Christopher--
Yes, doomed to failure. Ha ha! just kidding. Sort of. Without a
geographic identifier, you cannot apply the right correction for
clustering and allow for arbitrary intra-cluster correlation of
errors, but you can guess at the intra-cluster correlation of errors
and apply a design effect "inflator" from Kish (1965), given by
deff=[1+roh(b-1)]
where b is the number of individuals per cluster (the assumption of
equal cluster size seems not so important as long as there are no
outliers) and roh is the coefficient of intraclass correlation (ICC).
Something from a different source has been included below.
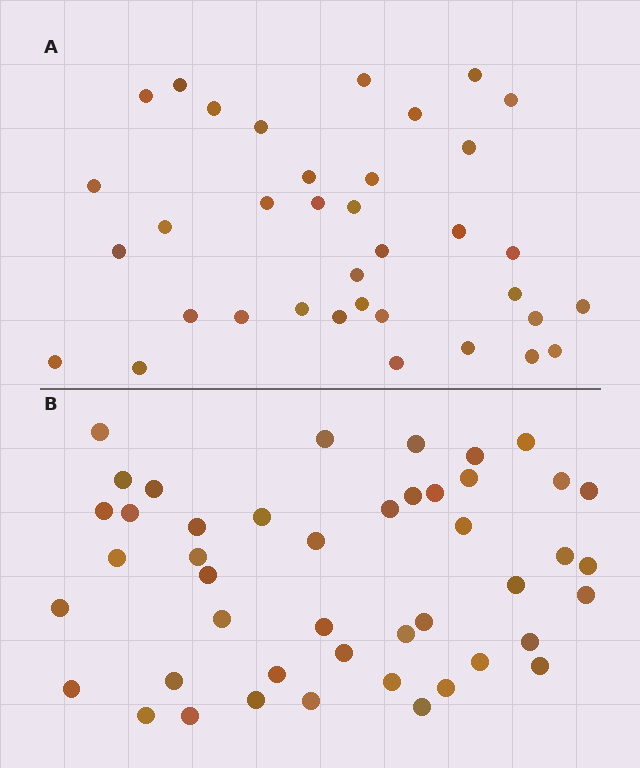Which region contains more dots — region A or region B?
Region B (the bottom region) has more dots.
Then you multiply your SE by the square root of the deff. This will
get you close to the right answer, and is better than nothing (when I
say nothing I mean clustering at the household level, which is not
nothing, of course).
See page 162 and surrounding of
Kish, Leslie (1965). Survey Sampling
In practice, you might ask ESDS about the number of individuals per
postal code, and then guess the roh (ICC). Maybe those numbers are
100 and .02, in which case the deff is about 4, and you have to double
your standard errors. Or maybe those numbers are 10 and .01, in which
case you can probably ignore clustering at the postal code level
(multiply SE by 1.044).
On 9/26/06, Christopher W. Ryan <[email protected]> wrote:
So I received a reply from the keepers of the data, ESDS Government:
"Thanks for your query. Yes you have understand correctly that postal
code is used as the PSU. Unfortunately you won't find this or strata in
the HSE datasets because of concerns over confidentiality. This is
something that we are going to raise with ONS and other data providers
as it is definitely one of the shortfalls with the datasets so thank you
for raising the issue. I'm sorry I can't bring you any better news."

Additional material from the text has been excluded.